İnsanlık tarihi boyunca, öncelikle dini kurallar ve sonra da bazı insaflı devlet idarecilerinin koyduğu kanunlar insanlara hak ve özgürlük konularında rahatlıklar sağlamıştır. Ancak bu tip davranışlar maalesef uzun süreli olamamıştır.

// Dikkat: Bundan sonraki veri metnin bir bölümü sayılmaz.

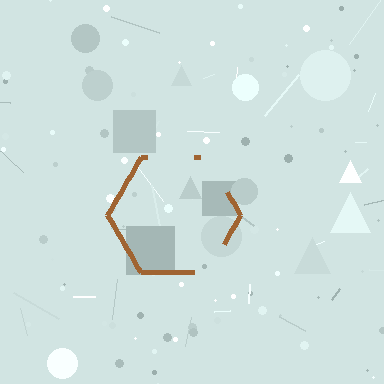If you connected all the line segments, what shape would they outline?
They would outline a hexagon.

Eski devletlerin yönetim anlayışı güç ve baskı uygulanması şeklindeydi. Genellikle kral veya başkan zor kullanarak başa gelir, yönetimini de yine zor kullanarak sürdürürdü. Tarihte, Romalıların, Medlerin, Perslerin, Vikinglerin, Hunlann, Mısır Firavunlarının ve benzeri devletlerin uyguladıkları bu yöntemleri kitaplarda okuyoruz.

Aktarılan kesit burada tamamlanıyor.